Bakın nereden nereye geldik, “memlekete barış ve güler yüz geldi” dedik, erken seçim falan olursa gerisi de gelecek biliyoruz, Zonguldak’ta o günleri özlemle bekliyoruz. Emekliyi küstüren ve sömürenlere,  kendileri saraylarda yaşayanlara ilk ihtar verildi, ikinci yakında bu sinemada…

“Zonguldak’ta halk artık gülüyor” dedik ya; bu gülüşün nedeni bildiğiniz gibi CHP’nin yerel seçimlerdeki büyük başarısı.

Peki bu başarı kimin?

Bu başarının ardında kim veya kimler var?

Elbette ki başkan seçilen Tahsin Erdem’in seçimi kazanarak bir de fark atmasında mütevazı ve şaibesiz kişiliğinin payı büyüktür, ama seçim çalışmaları süresince kendisine eşlik eden, destek veren İl ve İlçe Başkanlarının da katkısı elbette ki vardır, partinin gönüllü hizmetkârlarının da katkısı vardır, bu kapsamda yemeyip içmeyip son iki ayını Tahsin Erdem için çalışarak geçiren ve tam 14 kilo veren o partili genç kızı da buradan alnından öpüyorum, ana babasını da kutluyorum; kendisine inanan Zonguldaklıları da unutmuyoruz,

Ve Tahsin Erdem’i hiç ama hiç yalnız bırakmayan,  seçim öncesi adeta kolu kanadı olan, gittiği gezdiği her yerde yanında olan, yaptıkları konuşmalarıyla halka gereken motivasyonu ve heyecanı veren milletvekillerimiz Eylem Ertuğrul ve Deniz Yavuzyılmaz,

“Size helal olsun”… Ben demiyorum, vatandaş söylüyor…

Üstüne basa basa şunu da söylemek zorundayım; Deniz Yavuzyılmaz’ın her gittiği yerde halkı söylemleriyle coşturması, kendisini çepeçevre saran binlerce insandan oluşan o sevgi çemberinin kendisiyle kucaklaşması, bir fotoğraf çektirebilmek için yarışmaları, adeta bağırlarına basmaları, yaşadığımız ve asla unutamayacağımız son yerel seçimin en güzel görüntüleri arasındaydı.

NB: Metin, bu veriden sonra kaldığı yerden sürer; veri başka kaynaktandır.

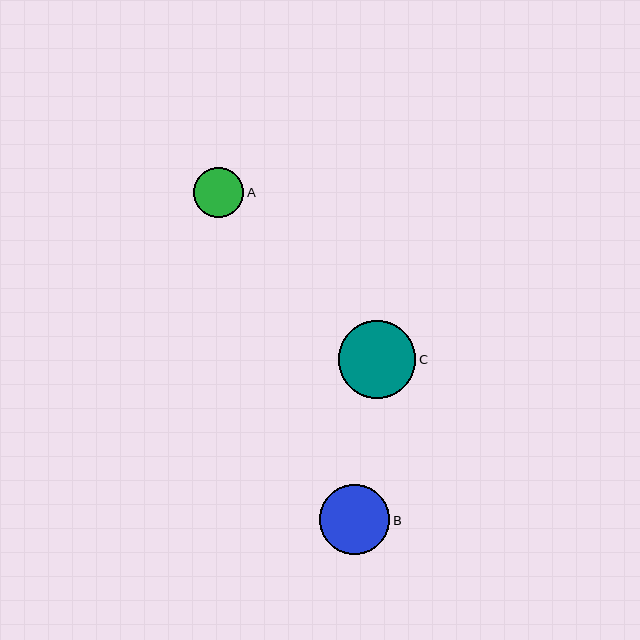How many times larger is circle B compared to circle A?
Circle B is approximately 1.4 times the size of circle A.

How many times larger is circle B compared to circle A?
Circle B is approximately 1.4 times the size of circle A.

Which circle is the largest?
Circle C is the largest with a size of approximately 77 pixels.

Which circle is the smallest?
Circle A is the smallest with a size of approximately 50 pixels.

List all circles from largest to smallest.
From largest to smallest: C, B, A.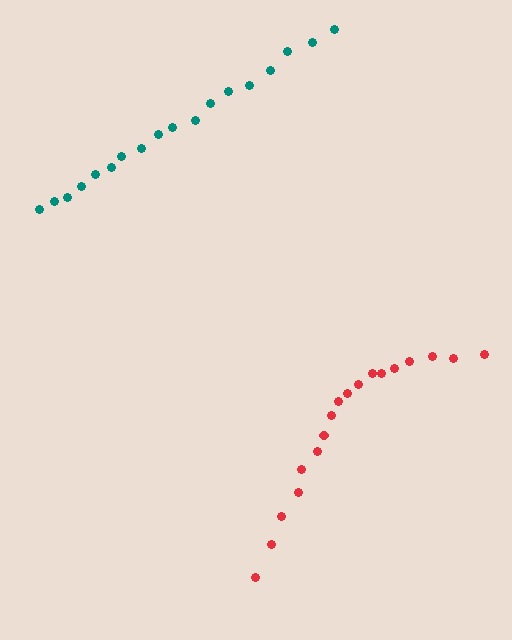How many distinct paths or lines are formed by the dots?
There are 2 distinct paths.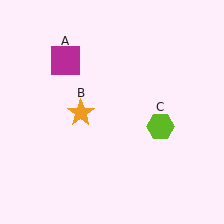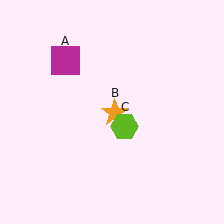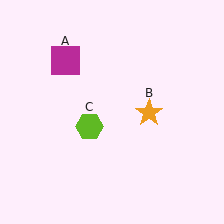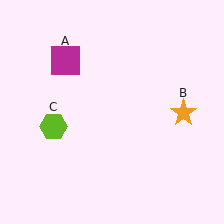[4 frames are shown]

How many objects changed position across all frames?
2 objects changed position: orange star (object B), lime hexagon (object C).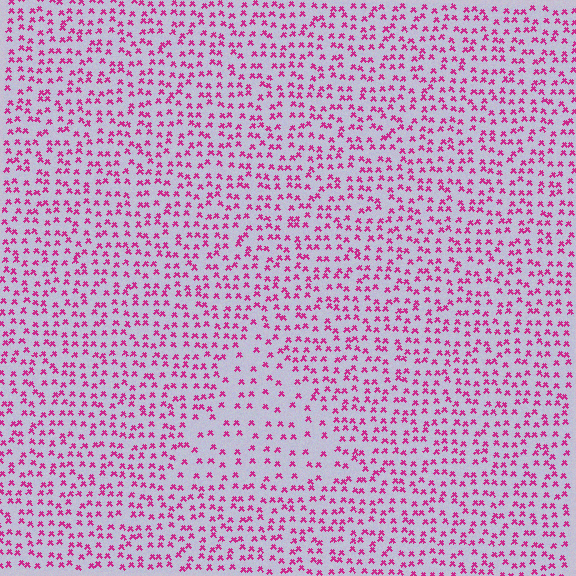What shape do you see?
I see a triangle.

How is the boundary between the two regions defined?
The boundary is defined by a change in element density (approximately 1.9x ratio). All elements are the same color, size, and shape.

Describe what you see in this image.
The image contains small magenta elements arranged at two different densities. A triangle-shaped region is visible where the elements are less densely packed than the surrounding area.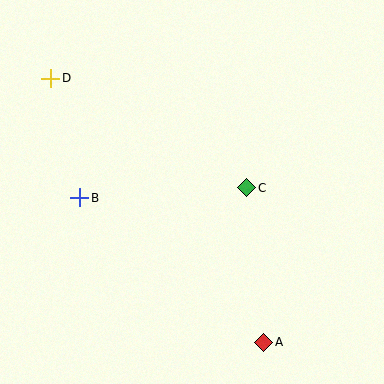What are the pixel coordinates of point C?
Point C is at (247, 188).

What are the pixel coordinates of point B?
Point B is at (80, 198).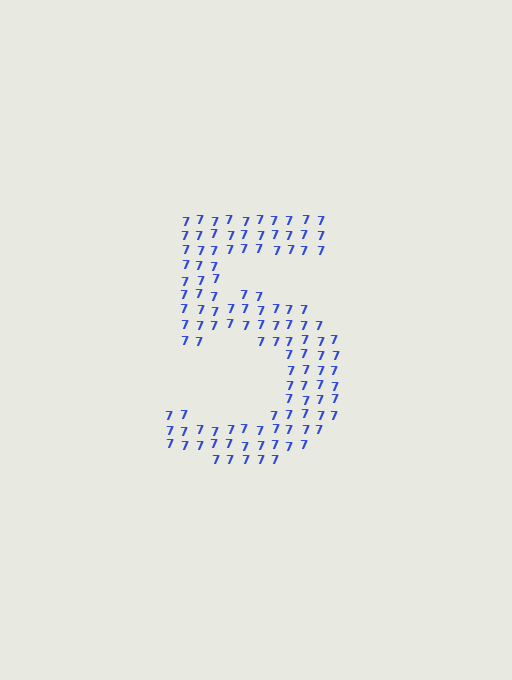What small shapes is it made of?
It is made of small digit 7's.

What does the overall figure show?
The overall figure shows the digit 5.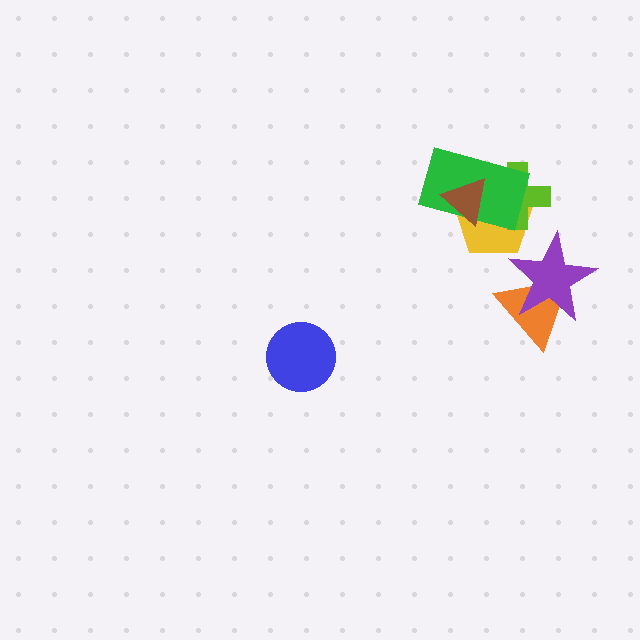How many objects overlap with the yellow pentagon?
3 objects overlap with the yellow pentagon.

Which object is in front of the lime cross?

Ve şunu da eklemek isterim;

Deniz Yavuzyılmaz’ın Zonguldak’tan vekil olması burada yaşayacaklar için bir şanstır, tüm listelerde yer alarak partisinin Genel Başkan Yardımcılığı görevine getirilmesi da aslında kendisine ne kadar değer verildiğini kanıtlayan, ülke kamuoyunca da algılanmış olan bir mesajdır.

Kendisinden çok şeyler beklenen Deniz Bey, “Zonguldak için bir umut mudur veya değil midir?” sorgulaması ile karşı karşıya kalındığında, Akepe dönemlerinde iyice dibe vurmuş bulunan bu kentin ve insanlarının da ister istemez tek umudu olarak ön plana çıkacaktır.

Mantıktaki “üçüncü halin imkansızlığı” prensibi de bunu gerektirmektedir!